Held Monday, May 8, 2017
Professor, Hunter College
Professor, Urban Education PhD Program, CUNY Graduate Center
Public higher education in the postwar era was a key economic and social driver in American life, making college available to millions of working men and women. In Austerity Blues: Fighting for the Soul of Public Higher Education (Johns Hopkins Univ. Press, 2016), Michael Fabricant and Stephen Brier describe the extraordinary growth of public higher education after 1945, the alternative intellectual and political traditions that defined the 1960s in public higher education, and the social and economic forces that have produced austerity policies and inequality beginning in the late 1970s and 1980s. The austerity policies and politics of severely reduced public investment in higher education, exacerbating inequality among poor and working-class students of color, as well as part-time faculty since 1980 are also discussed.

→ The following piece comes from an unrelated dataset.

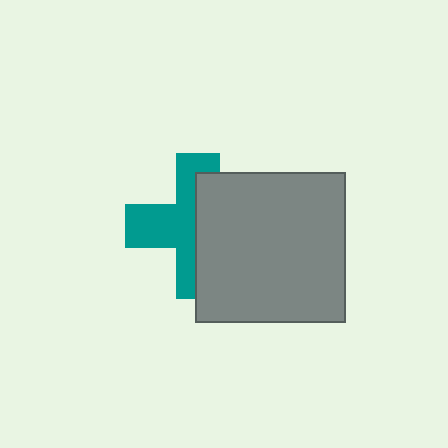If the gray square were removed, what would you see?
You would see the complete teal cross.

Austerity Blues also analyzes the many changes currently sweeping through public higher education, including the growing use of educational technology, online learning, and privatization. The book explores the ways these developments hurt students and teachers. A central theme is the ways in which developments as diverse as online learning, privatization, and disinvestment have cohered into a single powerful force driving deepening inequality. Brier and Fabricant will also offer examples in their presentation of oppositional and emancipatory struggles as well as practices that can help reimagine public higher education in the future.